Question

Prove that the tetrahedron with vertices at the points $O(0,0,0),A(0,1,1),B(1,0,1)$ and $C(1,1,0)$ is a regular one.

Answer 1

STEP 1 : Assumptions

Let us assume a tetrahedron with vertices at the points $O(0,0,0),A(0,1,1),B(1,0,1)$ and $C(1,1,0)$ as shown in figure.

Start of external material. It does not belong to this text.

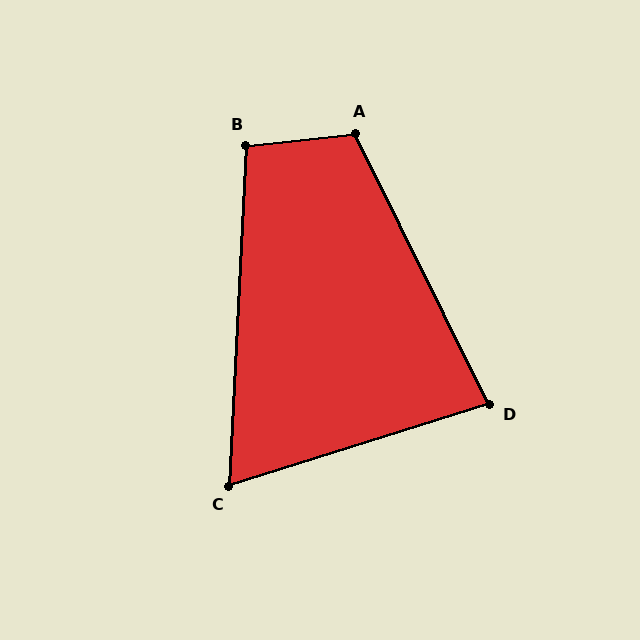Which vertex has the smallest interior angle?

The distance between any two points $P(x_1,y_1,z_1)$ and $Q(x_2,y_2,z_2)$ is given by,

$PQ=\sqrt{{\left(x_1-x_2\right)}^2+{\left(y_1-y_2\right)}^2+{\left(z_1-z_2\right)}^2}$

STEP 2 : Finding the distance between all the vertices of tetrahedron

Distance between $O(0,0,0)$ and $A(0,1,1)$

$OA=\sqrt{{\left(0-0\right)}^2+{\left(0-1\right)}^2+{\left(0-1\right)}^2}$

$OA=\sqrt{1^2+1^2}=\sqrt{2}$

Distance between $O(0,0,0)$ and $B(1,0,1)$

$OB=\sqrt{{\left(0-1\right)}^2+{\left(0-0\right)}^2+{\left(0-1\right)}^2}$

$OB=\sqrt{1^2+1^2}=\sqrt{2}$

Distance between $O(0,0,0)$ and $C(1,1,0)$

$OC=\sqrt{{\left(0-1\right)}^2+{\left(0-1\right)}^2+{\left(0-0\right)}^2}$

$OC=\sqrt{1^2+1^2}=\sqrt{2}$

Distance between $A(0,1,1)$ and $B(1,0,1)$

$AB=\sqrt{{\left(0-1\right)}^2+{\left(1-0\right)}^2+{\left(1-1\right)}^2}$

$AB=\sqrt{1^2+1^2}=\sqrt{2}$

Distance between $A(0,1,1)$ and $C(1,1,0)$

$AC=\sqrt{{\left(0-1\right)}^2+{\left(1-1\right)}^2+{\left(1-0\right)}^2}$

$AC=\sqrt{1^2+1^2}=\sqrt{2}$

Distance between $B(1,0,1)$ and $C(1,1,0)$

$BC=\sqrt{{\left(1-1\right)}^2+{\left(0-1\right)}^2+{\left(1-0\right)}^2}$

$BC=\sqrt{1^2+1^2}=\sqrt{2}$

Since, $OA=OB=OC=AB=AC=BC$

Therefore, the tetrahedron with vertices at the points $O(0,0,0),A(0,1,1),B(1,0,1)$ and $C(1,1,0)$ is a regular one.